From: Johannes Weiner <hannes-druUgvl0LCNAfugRpC6u6w@public.gmane.org>
To: Roman Gushchin <roman.gushchin-fxUVXftIFDnyG1zEObXtfA@public.gmane.org>
Cc: Alexander Fedorov
<halcien-Re5JQEeQqe8AvxtiuMwx3w@public.gmane.org>,
Michal Hocko <mhocko-IBi9RG/b67k@public.gmane.org>,
Shakeel Butt <shakeelb-hpIqsD4AKlfQT0dZR+AlfA@public.gmane.org>,
Vladimir Davydov
<vdavydov.dev-Re5JQEeQqe8AvxtiuMwx3w@public.gmane.org>,
Muchun Song <songmuchun-EC8Uxl6Npydl57MIdRCFDg@public.gmane.org>,
Sebastian Andrzej Siewior
<bigeasy-hfZtesqFncYOwBW4kG4KsQ@public.gmane.org>,
cgroups-u79uwXL29TY76Z2rM5mHXA@public.gmane.org,
linux-mm-Bw31MaZKKs3YtjvyW6yDsg@public.gmane.org
Subject: Re: Possible race in obj_stock_flush_required() vs drain_obj_stock()
Date: Wed, 12 Oct 2022 13:23:11 -0400 [thread overview]
Message-ID: <Y0b3/wGDBL7GaNWJ@cmpxchg.org> (raw)
In-Reply-To: <Yzxc0jzOnAu667F8-+xijCwNIfdq8QK5Xt2JBmg@public.gmane.org>
On Tue, Oct 04, 2022 at 09:18:26AM -0700, Roman Gushchin wrote:
> On Mon, Oct 03, 2022 at 06:01:35PM +0300, Alexander Fedorov wrote:
> > On 03.10.2022 17:27, Michal Hocko wrote:
> > > On Mon 03-10-22 17:09:15, Alexander Fedorov wrote:
> > >> On 03.10.2022 16:32, Michal Hocko wrote:
> > >>> On Mon 03-10-22 15:47:10, Alexander Fedorov wrote:
> > >>>> @@ -3197,17 +3197,30 @@ static void drain_obj_stock(struct memcg_stock_pcp *stock)
> > >>>> stock->nr_bytes = 0;
> > >>>> }
> > >>>>
> > >>>> - obj_cgroup_put(old);
> > >>>> + /*
> > >>>> + * Clear pointer before freeing memory so that
> > >>>> + * drain_all_stock() -> obj_stock_flush_required()
> > >>>> + * does not see a freed pointer.
> > >>>> + */
> > >>>> stock->cached_objcg = NULL;
> > >>>> + obj_cgroup_put(old);
> > >>>
> > >>> Do we need barrier() or something else to ensure there is no reordering?

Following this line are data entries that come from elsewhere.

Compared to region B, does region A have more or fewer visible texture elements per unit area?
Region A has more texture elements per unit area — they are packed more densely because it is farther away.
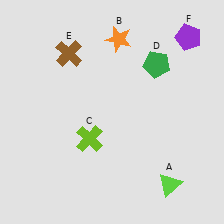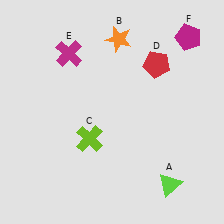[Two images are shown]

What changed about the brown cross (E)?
In Image 1, E is brown. In Image 2, it changed to magenta.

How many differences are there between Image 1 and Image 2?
There are 3 differences between the two images.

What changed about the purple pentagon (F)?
In Image 1, F is purple. In Image 2, it changed to magenta.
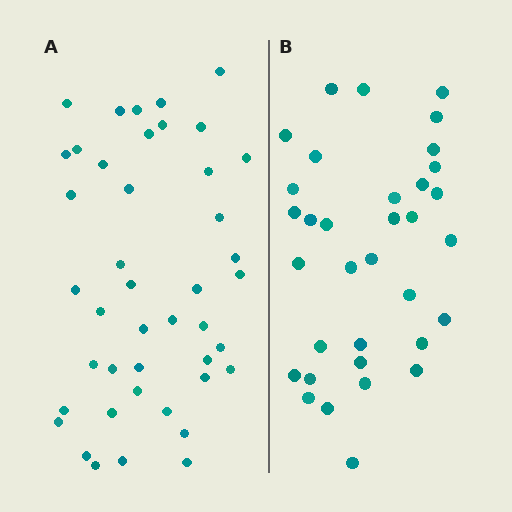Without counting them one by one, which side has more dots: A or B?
Region A (the left region) has more dots.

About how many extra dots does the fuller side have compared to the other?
Region A has roughly 8 or so more dots than region B.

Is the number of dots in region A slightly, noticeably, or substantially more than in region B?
Region A has noticeably more, but not dramatically so. The ratio is roughly 1.3 to 1.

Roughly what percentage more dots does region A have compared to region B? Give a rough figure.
About 25% more.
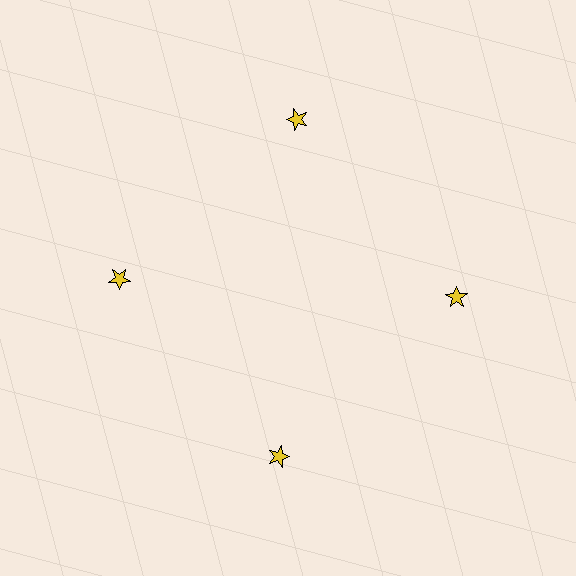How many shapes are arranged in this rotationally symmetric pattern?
There are 4 shapes, arranged in 4 groups of 1.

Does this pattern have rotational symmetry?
Yes, this pattern has 4-fold rotational symmetry. It looks the same after rotating 90 degrees around the center.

> > >>> I am not reallyu sure what kind of barriers are implied by the pcp ref
> > >>> counting.
> > >>
> > >> obj_cgroup_put() -> kfree_rcu() -> synchronize_rcu() should take care
> > >> of this:
> > >
> > > This is a very subtle guarantee. Also it would only apply if this is the
> > > last reference, right?
> >
> > Hmm, yes, for the last reference only, also not sure about pcp ref
> > counter ordering rules for previous references.
> >
> > > Is there any reason to not use
> > > WRITE_ONCE(stock->cached_objcg, NULL);
> > > obj_cgroup_put(old);
> > >
> > > IIRC this should prevent any reordering.
> >
> > Now that I think about it we actually must use WRITE_ONCE everywhere
> > when writing cached_objcg because otherwise compiler might split the
> > pointer-sized store into several smaller-sized ones (store tearing),
> > and obj_stock_flush_required() would read garbage instead of pointer.
> >
> > And thinking about memory barriers, maybe we need them too alongside
> > WRITE_ONCE when setting pointer to non-null value? Otherwise
> > drain_all_stock() -> obj_stock_flush_required() might read old data.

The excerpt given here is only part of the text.